Thu Oct 23, 2008 8:07am EDT

(Adds fund manager comment, individual stocks)

* China index pares losses after sliding on economy worries

* Property stocks boosted by government support measures

* Banks drop on concern over sliding profit growth

By Samuel Shen and Claire Zhang

SHANGHAI (Reuters) - China's main stock index fell 1.07 percent on Thursday, tracking a slump in overseas markets on the global economy's grim prospects, but gains in property shares spurred by a policy support package pulled the index from its lows.

The benchmark Shanghai Composite Index .SSEC closed at 1,875.561 points, its lowest close since November 2006 and extending the previous day's 3.2 percent slump.

It recovered from the day's low of 1,828.308, however, after holding above a nearly two-year intraday low of 1,802 hit in mid-September, when the government intervened with a market rescue package. Some investors consider that a strong technical support level.

"Property shares might outperform in the short term because of the policy moves, but the correction in the property sector will not end anytime soon and it remains possible that the index will eventually test 1,802 points," said Li Wenhui, an analyst at Huatai Securities.

Falling stocks in Shanghai outnumbered gainers by 579 to 319. Turnover in Shanghai A shares was light at 32.9 billion yuan ($4.8 billion), although up slightly from Wednesday's 32.2 billion yuan.

"We're seeing an increasing number of companies posting losses, so pessimism is growing," said Huang Yan, fund manager at Guotai Fund Management Co. "New government policies to support the economy will keep coming, but you don't expect to see results overnight in a downward cycle."

POLICY MEASURES

Most property stocks rose after China late on Wednesday announced a series of policy changes, including tax cuts, to encourage home purchases. [nLM444674]

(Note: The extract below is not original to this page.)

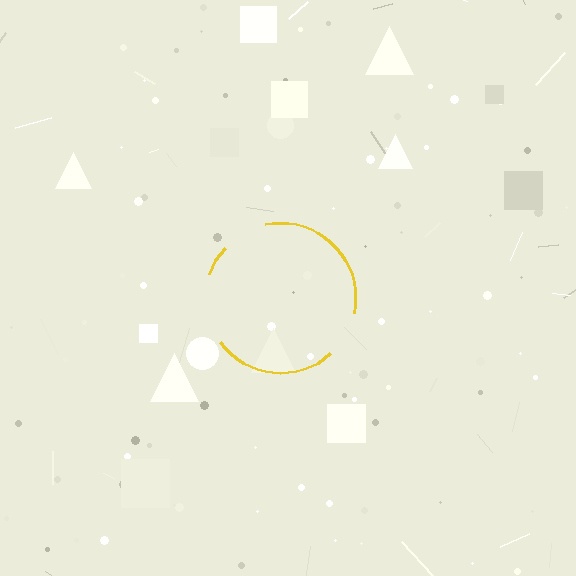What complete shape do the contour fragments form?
The contour fragments form a circle.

China Vanke (000002.SZ), the country's biggest listed developer, gained 4.39 percent to 6.89 yuan.

"We believe sentiment towards China stocks will improve," J.P. Morgan China equities head Jing Ulrich said in a note to clients on Thursday. "Property sales in the mass market should recover when sentiment turns positive."

Banking shares fell on expectations that lenders may report a sharp slide in profit growth for the third quarter due to a slowing economy and rising corporate defaults. [nSHA357972]

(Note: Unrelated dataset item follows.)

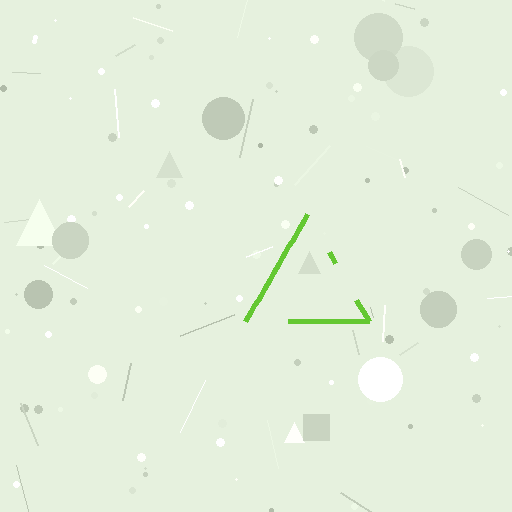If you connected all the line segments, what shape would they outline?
They would outline a triangle.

Industrial and Commercial Bank of China (601398.SS), the country's biggest lender, fell 2.81 percent to 3.80 yuan.

Oil refiner PetroChina (601857.SS) slumped 4.99 percent to 10.66 yuan.

China Railway Group (601390.SS) tumbled 5.94 percent to 4.75 yuan while China Railway Construction Group (601186.SS) slid 2.98 percent to 8.14 yuan. The two reported foreign exchange losses totalling $325 million, fuelling investor worries about Chinese companies' exposure to currency trading. [nHKG28277]

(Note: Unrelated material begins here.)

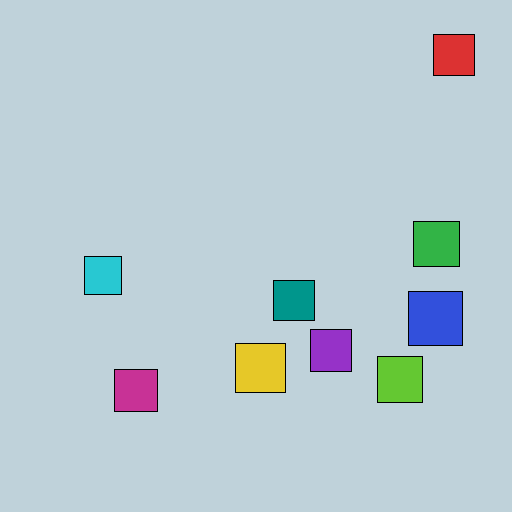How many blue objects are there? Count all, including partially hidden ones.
There is 1 blue object.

Huaneng Power International (600011.SS) fell 4.93 percent to 5.78 yuan after its announcement the previous day of a third-quarter net loss. Analysts said they did not expect it to return to profit in 2009. [nHKG373020]

Textile shares were hit by profit-taking after outperforming on Wednesday, buoyed by China's announcement of a rise in export tax rebates to cushion a slowdown in the economy. China Garment 000902.SZ sank 6.09 percent to 2.62 yuan after racing up its 10 percent daily limit on Wednesday.